Life itself had other plans for his talent at the close of 2015. An art center in far-off Cincinnati contacted him with a proposal; they were suitably awed by the Postcards project and wondered if he would like take up a residency there for another potential experiment. It just so happened that he had another artistic idea he’d been toying with in Sweden, which he happily brought to Ohio: Ghostwriting, wherein he took fan-submitted personal stories and transformed them into tunes. “It was one of the most nerve-wracking experiences of my life,” says Lekman.
First, he advertised for autobiographical submissions from fans. Then he interviewed each selected entrant for 30 minutes to ascertain every last detail. Then he settled into the alchemy of turning this base metal into respectful, relatable gold. “I think it’s easier for people to share their most intimate secrets with a complete stranger rather than with friends, so a lot of people had these amazing stories that they’d been keeping inside of them, and it was quite mind-blowing—that feeling of holding this very important story from someone else’s life and knowing that you’re responsible for it, and how it comes out in song,” he says. “It was even harder, eventually performing it live, knowing they were in the room, listening.”
With a total of 68 new numbers to his credit in a single year, Lekman’s creative tap was virtually overflowing. With producer Ewan Pearson, he began shaping a Mach Two take on Life, starting with tropical-exotic bass workout “What’s That Perfume That You Wear?” which closes the door on his old relationship with gentle, scent-wafted finality: “And it smells so good, that sandalwood/The lavender, lemon, ginger … She’s gone forever.”
“That song is almost like a bookend to the last record,” he says. “And I like having little bridges between the records, almost like a recap when you’re watching a show on TV, like, ‘Here’s what happened on the last season!’ That song works like that.”
Elsewhere, Lekman’s wry lyrical thoughts unspool in a flickering, James Thurber-ish flow.

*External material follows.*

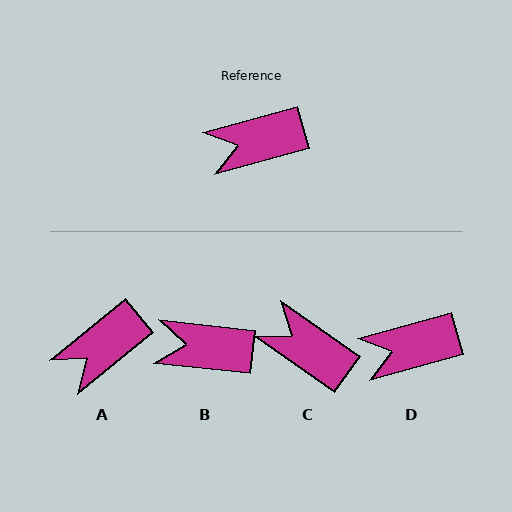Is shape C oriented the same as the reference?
No, it is off by about 51 degrees.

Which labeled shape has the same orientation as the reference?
D.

On the ’70s-soulful “Evening Prayer,” he introduces a lovesick student who can’t discern a classmate’s true feelings for him with, “At art school there is a 3-D printer/And he prints out a model of the tumor that was surgically removed from his back this winter/In its rugged gray plastic it looks lunar/He puts the tumor in his breast pocket as we head out.”

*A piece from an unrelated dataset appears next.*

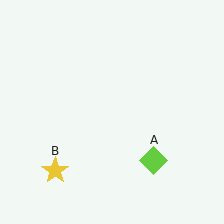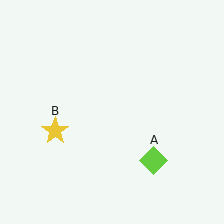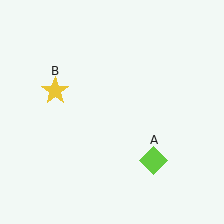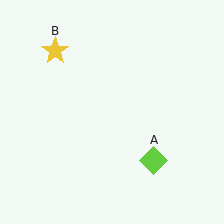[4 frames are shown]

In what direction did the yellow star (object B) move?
The yellow star (object B) moved up.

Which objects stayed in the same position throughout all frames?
Lime diamond (object A) remained stationary.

“To Know Your Mission” follows a young Mormon missionary through a Gothenburg morning in 1997 as he suddenly has spiritual doubts while listening to Puff Daddy and Chumbawamba on the radio. Over jazzy keyboard lilt “Hotwire The Ferris Wheel,” he encapsulates that childhood whiff of the foreign and exotic when “There’s a carnival in town/Walking your dog past the old fairground/From inside we hear screaming and laughter/From roller coasters and merry-go-rounds.”

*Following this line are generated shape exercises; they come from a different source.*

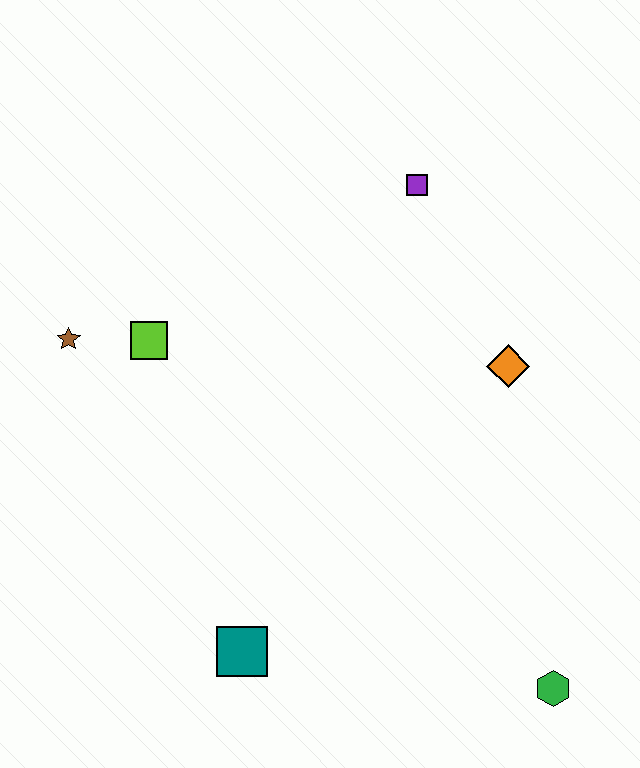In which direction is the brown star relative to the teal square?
The brown star is above the teal square.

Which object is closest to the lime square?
The brown star is closest to the lime square.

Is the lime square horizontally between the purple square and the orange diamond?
No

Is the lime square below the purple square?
Yes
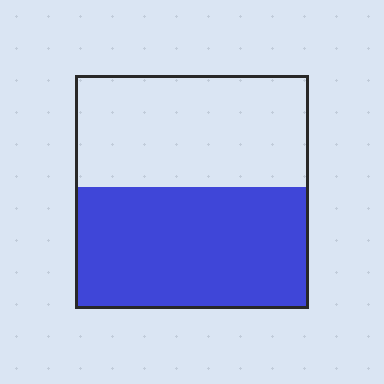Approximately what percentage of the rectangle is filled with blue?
Approximately 50%.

Lekman wanted to tie everything together with the Life Will See You Now cover, a Lynda Barry-style painting of a green-haired girl with a nose ring, done by a graphic-novelist friend. Who is she? He laughs, “Why, she is you, waiting for your life to start!” he says. “My interpretation is that she’s sitting in a waiting room, waiting for life to see her, like the title suggests. But other people have said that she’s dressed up almost like, ‘Life will see me now,’ like she’s prepared for it, and she’s toughened up.”
Either way, the decidedly angry-looking character—like Lekman himself—is certainly reacting to something.